Orgel-Feuerwerk

26.10.2013 – MG                                 HIER mehr Fotos

Orgelkonzert_Lenz_001Ein weiteres musikalisches Highlight im Veranstaltungskalender der Stadt Nidderau und gleichzeitig ein Fest nicht nur fürs Ohr, sondern auch für die Augen war das „Orgelfeuerwerk mit 4 Händen und 4 Füßen“ des Orgel-Duos Iris und Carsten Lenz am Samstag, den 26. Oktober 2013 in der katholischen Kirche St. Marien in Windecken auf Einladung des Vorsitzenden des Kulturbeirats Jürgen Reuling.

Das Spannende dieses Konzerts ist nicht nur das gemeinsame vierhändige Spiel des Ehepaar Lenz,  welches zurzeit das führende Orgel-Duo in Europa ist, sondern dass der Zuhörer durch die Videoübertragung auf eine große Leinwand hautnah die virtuose Fingerfertigkeit der Hände und Füße beim Spiel beobachten kann. Erstaunlicherweise hat das Orgelspiel mit 2 Organisten eine lange Tradition. Schon im späten 10. Jahrhundert gibt es erste Belege dafür und so verwundert es auch nicht, dass es an die 400 Kompositionen für Orgel-Duos gibt.

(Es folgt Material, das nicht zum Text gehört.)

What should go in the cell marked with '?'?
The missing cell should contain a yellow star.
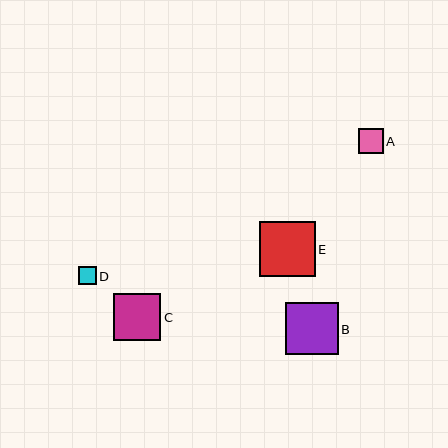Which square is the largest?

Die musikalische und geografische Rundreise des Konzerts begann in Deutschland mit einem sehr lebendigen, traditionellen Stück aus dem 18. Jahrhundert, der Fuge I G-Dur von Johann Christoph Kellner. Nach einem Ausflug nach England zur Theologen- und Musikerfamilie von Samuel Wesley und 3 Duetten erreichte man den Komponisten Luigi Malerbi in Norditalien. Dort wurde die enge Beziehung zwischen Oper und Orgel deutlich, denn es war seinerzeit durchaus üblich, dass Opernarien im Gottesdienst auf der Orgel gespielt wurden, wobei im wahrsten Sinne des Wortes „alle Register gezogen“ wurden. Nach einer kleinen Fughetta von Wilhelm Reuling, einst Operndirektor in Wien wechselte man ins 19. Jahrhundert. Das im englischen Sprachraum traditionsgemäß  zum Abschied gespielte und in Deutschland unter dem Titel „Nehmt Abschied, Brüder“ bekannte Lied, wurde in Orgelfassung von Eugene Thayer als „Concert Variations on Auld Lang Syne“  vierhändig gespielt. Dass auch Kanada eine spannende Orgelszene mit französischen Einflüssen hat, wurde bei der „Petite Suite“ von Denis Bedard hörbar, womit man schon im 20. Jahrhundert angelangt war. Es folgte das Werk „Charlie Dog Blues“ des äußerst produktiven Amerikaners Robin Dinda, der witziger Weise Kompositionen nach seinen zahlreichen Haustieren wie Hund, Katze, Schlangen und Meerschweinchen benannt hat. Dabei zeigte sich, dass auch Blues auf der Orgel gespielt werden kann. Abschluss und Höhepunkt des Konzertabends waren die „Geburtstags-Miniaturen“ der allseits bekannten Melodie von Carsten Lenz selbst arrangiert  und virtuos vorgetragen.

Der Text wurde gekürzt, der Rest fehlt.